En somme, pour l’agriculteur ou l’éboueur, la part de ses impôts versée à l’éducation des autres enfants sera plus importante que celle versée pour les siens. La collectivité dépense plus pour ceux qui ont tous les avantages et moins pour ceux qui cumulent tous les risques et les dangers de l’échec scolaire. Si vous vous demandez, tout comme ma sœur, pourquoi vous avez dû passer votre Bac L avec un prof de philo absent et jamais remplacé, vous savez désormais pourquoi.

Comment une injustice pareille a pu durer toutes ses années, alors que ministres, de droite comme de gauche, se sont succédés à la tête de l’Education nationale? Liberté, Égalité, Fraternité. Les frontons de toutes les écoles de France font d’elles des parjures.

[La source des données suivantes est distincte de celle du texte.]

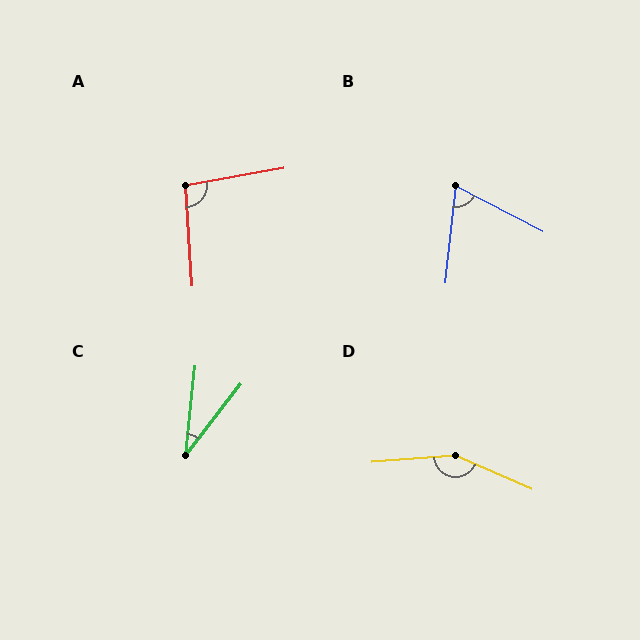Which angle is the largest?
D, at approximately 152 degrees.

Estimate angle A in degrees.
Approximately 96 degrees.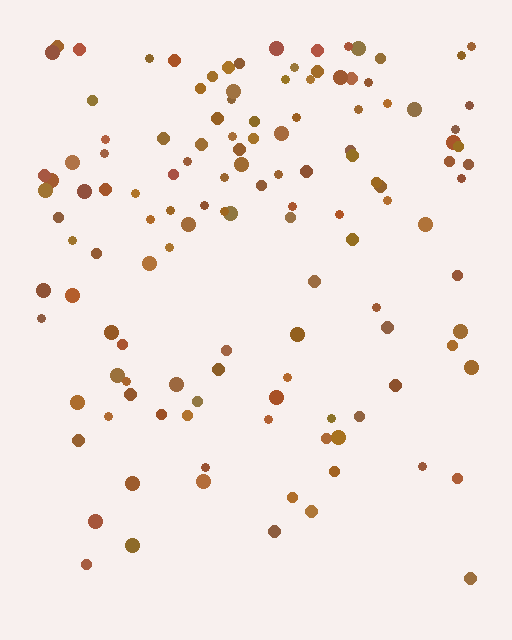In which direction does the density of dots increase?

Le futur gouvernement, dont la formation est prévue cette semaine, doit d’urgence réparer cette iniquité. C’est une obligation. Depuis 1789, aucun homme ne vaut plus qu’un autre, quel que soit sa couleur sa religion et l’endroit où il habite.

L’Etat doit peut-être faire des économies budgétaires.  Mais même à bout de souffle un corps sain irrigue toujours son cerveau. C’est vital. Pour les pauvres, plus que pour les autres: « Tous les moins que rien n’ont pour s’en sortir que l’école et le droit à chacun de s’instruire » disait Jean-Jacques Goldman. Donnez-nous moins, envoyez-nous des conseillers d’orientation sponsorisés par le BEP chaudronnerie  et vous récolterez ce que vous avez semez : du potentiel gâché. Une richesse prodigieuse perdue pour tout le pays.

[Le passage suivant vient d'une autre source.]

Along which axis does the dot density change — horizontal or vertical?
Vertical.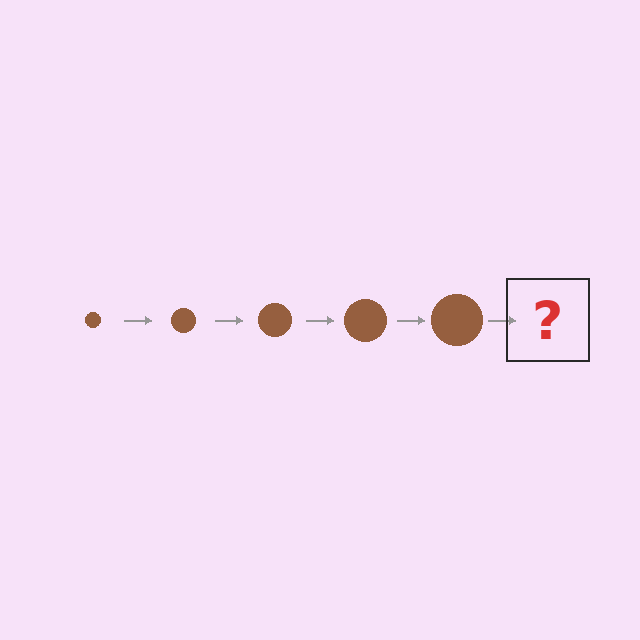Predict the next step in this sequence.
The next step is a brown circle, larger than the previous one.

Seuls les héros, les bêtes de boulot, ceux qui ont pu bénéficier de toute la puissance céleste que peut transmettre l’amour acharnée d’une mère malienne, juive, ou Kabyle à sa fille, peuvent défaire le boulet que l’Etat leur a pratiquement mis au pied. Entrée dans une faculté parisienne avec un 2 coefficient 8 au Bac philo, ma sœur en est sortie avec un diplôme d’avocat du barreau de Paris.

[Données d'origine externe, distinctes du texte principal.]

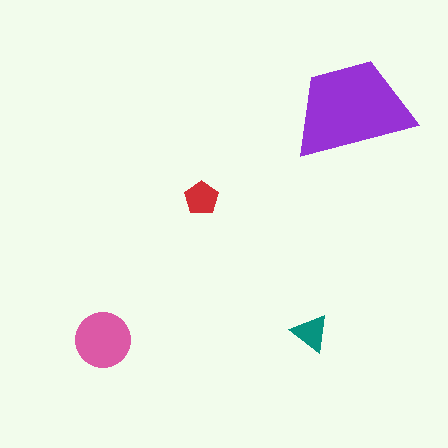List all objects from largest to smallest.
The purple trapezoid, the pink circle, the red pentagon, the teal triangle.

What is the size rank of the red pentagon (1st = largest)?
3rd.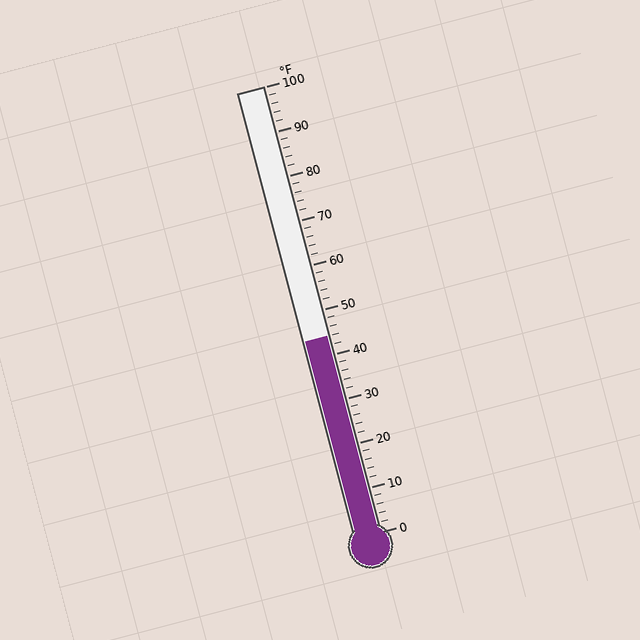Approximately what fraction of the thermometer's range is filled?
The thermometer is filled to approximately 45% of its range.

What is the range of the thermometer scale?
The thermometer scale ranges from 0°F to 100°F.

L’égalité pour tous dans nos écoles, la même ligne de départ pour tous les enfants du pays : priorité nationale pour ces 5 ans. Afin que plus jamais la VIIe chambre du palais de justice de Paris ne voit un plaidoyer se finir par ce si piteux trait d’esprit : « Comme disait Descartes, joker madame le juge ».